Bolsonaro pode ser submetido a cirurgia no ombro direito após recuperação, diz médico

Paraíba


Segundo Brasil Caiado, o ex-presidente se queixou de dores no membro, problema que pode ter se agravado após quedas na prisão

Jair Bolsonaro (Foto: Ton Molina/STF)

O ex-presidente Jair Bolsonaro deve receber alta hospitalar na próxima sexta-feira (27), de acordo com o médico cardiologista Brasil Caiado, que faz parte da equipe médica do político. Durante entrevista coletiva na manhã desta quarta-feira (25), Caiado atualizou o estado de saúde de Bolsonaro, que foi internado no dia 13 de março em um hospital particular de Brasília devido a um quadro de infecção pulmonar.

Apesar da previsão de alta, o médico informou que o ex-presidente pode ser submetido futuramente a uma cirurgia no ombro direito.

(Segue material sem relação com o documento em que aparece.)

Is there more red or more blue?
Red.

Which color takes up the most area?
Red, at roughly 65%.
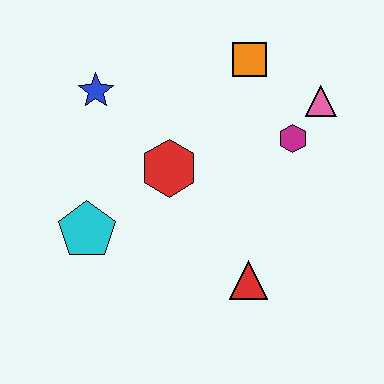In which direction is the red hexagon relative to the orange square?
The red hexagon is below the orange square.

Segundo ele, Bolsonaro passou por exames e avaliação do ortopedista após se queixar de dores no membro. Caiado disse que o problema pode ter se agravado após uma das quedas do político na prisão.

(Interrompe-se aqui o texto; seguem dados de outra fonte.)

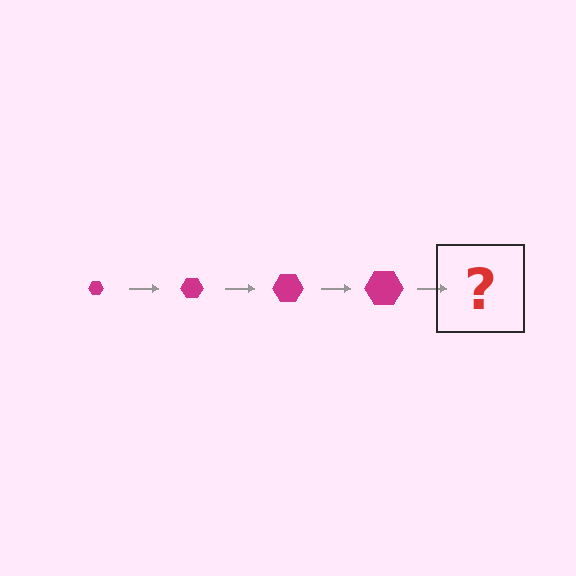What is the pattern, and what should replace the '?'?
The pattern is that the hexagon gets progressively larger each step. The '?' should be a magenta hexagon, larger than the previous one.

“Me parece que há uma indicação cirúrgica para a lesão no ombro direito, mas agora não, porque agora nós não o liberaríamos em fase de recuperação de uma pneumonia. […] O ortopedista acha que pode ter sido potencializado e piorado na queda, mas como foi uma avaliação ontem e precisamos observar a evolução, ele acha que sim, mas ainda não é certeza”, afirmou.

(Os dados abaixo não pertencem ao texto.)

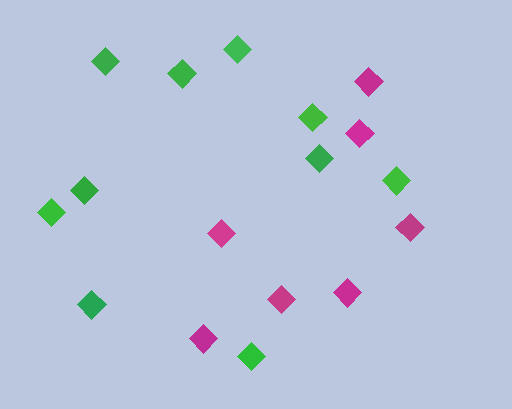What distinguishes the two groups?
There are 2 groups: one group of green diamonds (10) and one group of magenta diamonds (7).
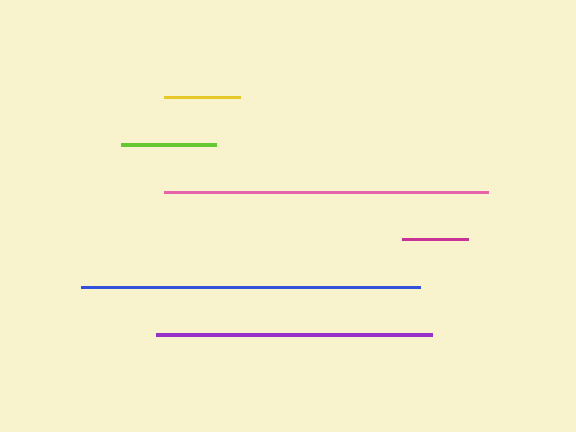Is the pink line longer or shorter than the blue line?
The blue and pink lines are approximately the same length (about 339 and 324 pixels).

Caiado ressaltou que, apesar da grande possibilidade da alta hospitalar, a liberação só deve acontecer se o quadro clínico se mantiver estável: “Finalizando o ciclo do antibiótico amanhã [quinta-feira, 26], porque é um ciclo pré-estabelecido. Clinicamente, ele está estável neste momento. Só se houver alguma intercorrência, mas, particularmente, eu não acredito”.

Prisão domiciliar

O ministro do STF (Supremo Tribunal Federal), Alexandre de Moraes, autorizou a prisão domiciliar humanitária temporária do ex-presidente Jair Bolsonaro pelo prazo inicial de 90 dias, em razão de seu estado de saúde. De acordo com Caiado, no entanto, a recuperação total de Bolsonaro pode durar até seis meses.

A decisão de Moraes impõe uma série de medidas cautelares rigorosas, incluindo o uso obrigatório de tornozeleira eletrônica e restrições amplas de comunicação e visitas. Bolsonaro deverá permanecer integralmente dentro de casa. O monitoramento eletrônico será restrito exclusivamente ao endereço domiciliar, com envio diário de relatórios ao Judiciário.